L'objectif de la Banque centrale européenne est de maintenir la stabilité des prix, en d'autres termes de sauvegarder la valeur de l'euro. Jusqu'à cette date l'inflation grimpe et l'euro chute. Pour ramener l'inflation à son objectif de 2%, la Banque centrale américaine FED a annoncé le mercredi 15 juin 2022 une hausse des taux de trois quarts de points de pourcentage, soit la plus forte hausse depuis 1994. Mais la BCE tarde à réagir, la raison : éviter la fragmentation de la zone euro. Il apparait clair aujourd'hui que la politique monétaire de la Banque centrale européenne privilégie la soutenabilité des dettes publiques de la zone euro, par rapport au pouvoir d'achat des Européens.

"Il n'y a pas de modèle social s'il n'y a pas de travail pour le financer"

Inspiré par le Conseil national de la Résistance, le "modèle social" français s'est structuré autour de trois axes : un régime de retraite par répartition (1946), l'assurance maladie (1946) et l'assurance chômage (1958).
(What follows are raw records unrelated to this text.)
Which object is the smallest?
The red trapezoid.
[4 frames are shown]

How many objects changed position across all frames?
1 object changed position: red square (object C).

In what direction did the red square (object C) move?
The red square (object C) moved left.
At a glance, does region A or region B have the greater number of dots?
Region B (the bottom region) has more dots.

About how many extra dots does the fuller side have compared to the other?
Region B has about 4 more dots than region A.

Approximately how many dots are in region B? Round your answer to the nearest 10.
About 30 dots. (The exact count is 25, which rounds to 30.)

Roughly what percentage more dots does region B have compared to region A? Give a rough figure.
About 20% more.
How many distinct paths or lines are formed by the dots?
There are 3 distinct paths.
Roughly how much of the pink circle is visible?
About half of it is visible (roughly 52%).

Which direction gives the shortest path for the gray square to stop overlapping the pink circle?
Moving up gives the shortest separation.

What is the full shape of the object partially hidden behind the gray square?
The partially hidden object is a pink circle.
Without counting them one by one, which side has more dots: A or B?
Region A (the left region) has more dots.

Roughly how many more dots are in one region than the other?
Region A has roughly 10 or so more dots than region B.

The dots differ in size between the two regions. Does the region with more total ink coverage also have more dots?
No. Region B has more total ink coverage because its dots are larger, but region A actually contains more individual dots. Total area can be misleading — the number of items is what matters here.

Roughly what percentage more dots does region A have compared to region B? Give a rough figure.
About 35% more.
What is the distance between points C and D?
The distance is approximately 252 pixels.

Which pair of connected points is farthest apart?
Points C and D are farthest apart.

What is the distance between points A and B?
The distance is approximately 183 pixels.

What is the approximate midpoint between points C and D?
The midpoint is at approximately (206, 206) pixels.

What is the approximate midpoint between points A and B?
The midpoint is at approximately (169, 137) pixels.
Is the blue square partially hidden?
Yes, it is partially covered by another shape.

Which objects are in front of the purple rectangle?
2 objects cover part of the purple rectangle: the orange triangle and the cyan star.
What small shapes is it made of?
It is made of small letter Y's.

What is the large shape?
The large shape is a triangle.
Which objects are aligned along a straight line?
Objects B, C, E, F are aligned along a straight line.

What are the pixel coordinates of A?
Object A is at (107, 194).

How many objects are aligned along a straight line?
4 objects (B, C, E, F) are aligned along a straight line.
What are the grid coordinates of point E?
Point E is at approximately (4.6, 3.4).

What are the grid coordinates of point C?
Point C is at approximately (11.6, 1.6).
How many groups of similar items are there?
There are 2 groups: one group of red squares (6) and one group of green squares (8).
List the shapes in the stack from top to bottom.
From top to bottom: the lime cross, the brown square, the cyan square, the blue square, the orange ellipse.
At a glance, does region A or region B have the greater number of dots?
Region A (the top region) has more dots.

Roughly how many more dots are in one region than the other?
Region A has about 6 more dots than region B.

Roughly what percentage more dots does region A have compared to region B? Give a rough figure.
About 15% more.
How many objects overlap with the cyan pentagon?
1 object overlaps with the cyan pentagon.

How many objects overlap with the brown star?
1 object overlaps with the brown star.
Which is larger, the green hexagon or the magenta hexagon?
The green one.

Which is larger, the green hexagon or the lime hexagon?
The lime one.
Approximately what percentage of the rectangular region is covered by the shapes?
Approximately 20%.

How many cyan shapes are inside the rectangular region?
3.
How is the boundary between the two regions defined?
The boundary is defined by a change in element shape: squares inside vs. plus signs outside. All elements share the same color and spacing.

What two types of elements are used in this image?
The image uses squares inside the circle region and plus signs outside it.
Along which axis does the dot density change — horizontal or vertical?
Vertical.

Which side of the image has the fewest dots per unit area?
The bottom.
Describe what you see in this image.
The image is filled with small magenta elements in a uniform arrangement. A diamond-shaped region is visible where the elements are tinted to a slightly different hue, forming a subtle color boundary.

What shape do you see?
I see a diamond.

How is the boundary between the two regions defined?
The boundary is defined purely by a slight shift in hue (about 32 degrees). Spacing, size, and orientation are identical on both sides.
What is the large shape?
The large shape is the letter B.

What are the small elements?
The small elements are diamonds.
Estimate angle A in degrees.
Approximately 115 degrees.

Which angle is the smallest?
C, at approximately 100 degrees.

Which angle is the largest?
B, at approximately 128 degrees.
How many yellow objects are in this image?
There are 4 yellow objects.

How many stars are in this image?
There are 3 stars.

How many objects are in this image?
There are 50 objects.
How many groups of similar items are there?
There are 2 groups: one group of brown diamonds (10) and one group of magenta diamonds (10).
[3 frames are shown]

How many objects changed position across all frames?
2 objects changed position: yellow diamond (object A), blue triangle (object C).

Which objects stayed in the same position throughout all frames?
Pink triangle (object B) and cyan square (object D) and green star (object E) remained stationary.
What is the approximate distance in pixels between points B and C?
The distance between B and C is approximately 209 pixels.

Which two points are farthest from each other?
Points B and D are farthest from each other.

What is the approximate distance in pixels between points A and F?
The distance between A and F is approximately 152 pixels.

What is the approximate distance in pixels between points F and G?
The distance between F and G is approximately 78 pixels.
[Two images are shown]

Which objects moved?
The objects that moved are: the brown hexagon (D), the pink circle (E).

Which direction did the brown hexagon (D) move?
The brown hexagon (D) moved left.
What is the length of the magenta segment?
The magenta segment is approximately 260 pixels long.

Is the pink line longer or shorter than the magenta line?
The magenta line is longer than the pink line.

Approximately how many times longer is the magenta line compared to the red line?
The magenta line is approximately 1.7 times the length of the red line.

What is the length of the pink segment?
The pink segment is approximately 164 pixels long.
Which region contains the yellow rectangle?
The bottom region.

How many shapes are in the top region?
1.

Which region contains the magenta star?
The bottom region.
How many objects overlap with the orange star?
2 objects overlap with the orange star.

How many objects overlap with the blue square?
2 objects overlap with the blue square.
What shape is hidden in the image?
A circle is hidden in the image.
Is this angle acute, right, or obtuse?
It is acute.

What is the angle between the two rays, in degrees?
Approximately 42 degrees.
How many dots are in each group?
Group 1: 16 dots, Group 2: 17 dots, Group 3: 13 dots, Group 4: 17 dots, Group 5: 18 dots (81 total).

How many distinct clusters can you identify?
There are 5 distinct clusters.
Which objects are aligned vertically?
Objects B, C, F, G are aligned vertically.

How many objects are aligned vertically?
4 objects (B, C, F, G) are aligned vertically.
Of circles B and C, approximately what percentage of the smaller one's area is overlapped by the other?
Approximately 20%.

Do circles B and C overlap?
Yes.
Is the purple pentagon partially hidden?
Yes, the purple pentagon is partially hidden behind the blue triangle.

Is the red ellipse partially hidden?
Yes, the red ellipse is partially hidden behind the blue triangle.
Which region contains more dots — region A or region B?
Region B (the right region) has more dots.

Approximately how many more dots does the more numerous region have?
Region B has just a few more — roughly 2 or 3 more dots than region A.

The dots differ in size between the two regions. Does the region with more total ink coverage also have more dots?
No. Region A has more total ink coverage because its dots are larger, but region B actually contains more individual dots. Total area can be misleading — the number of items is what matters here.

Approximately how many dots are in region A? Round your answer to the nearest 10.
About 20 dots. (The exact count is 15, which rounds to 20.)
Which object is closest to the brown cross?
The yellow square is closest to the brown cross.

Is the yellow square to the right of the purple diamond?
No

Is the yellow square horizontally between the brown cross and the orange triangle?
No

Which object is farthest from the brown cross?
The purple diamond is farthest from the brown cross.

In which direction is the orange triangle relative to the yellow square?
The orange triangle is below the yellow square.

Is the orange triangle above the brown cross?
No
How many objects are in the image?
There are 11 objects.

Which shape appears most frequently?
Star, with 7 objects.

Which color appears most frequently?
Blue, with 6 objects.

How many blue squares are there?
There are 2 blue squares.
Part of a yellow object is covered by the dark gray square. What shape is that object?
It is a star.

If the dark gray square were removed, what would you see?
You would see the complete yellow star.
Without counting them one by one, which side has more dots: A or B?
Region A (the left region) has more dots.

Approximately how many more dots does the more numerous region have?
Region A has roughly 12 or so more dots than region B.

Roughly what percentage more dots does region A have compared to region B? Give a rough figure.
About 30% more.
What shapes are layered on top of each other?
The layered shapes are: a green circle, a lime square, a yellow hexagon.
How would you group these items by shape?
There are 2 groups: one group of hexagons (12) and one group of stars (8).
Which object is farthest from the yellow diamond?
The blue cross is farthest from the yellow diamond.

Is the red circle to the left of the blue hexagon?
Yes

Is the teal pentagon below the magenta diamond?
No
Il a été suivi par plusieurs avancées sociales : statut de la fonction publique, l'assistance aux handicapés, la politique familiale, le SMIC, le RSA, etc. Selon le Président il faut travailler pour financer notre modèle social. C'est la raison pour laquelle il faut réformer l'assurance-chômage, la RSA, le régime de la retraite, etc. Que voulait-il dire ? L'État doit se préoccuper davantage de la création de la richesse, le social sera conditionné à la croissance et à l'emploi ? L'État doit être moins interventionniste et créer un modèle recentré sur l'égalité des contributions ? L'État doit alléger la charge du modèle social en élargissant l'assiette des contributaires par la réapparition de l'idée de la TVA sociale, qui consiste à diminuer les cotisations patronales et à augmenter le taux de la TVA pour financer les actions sociales ? Seul l'avenir nous le dira.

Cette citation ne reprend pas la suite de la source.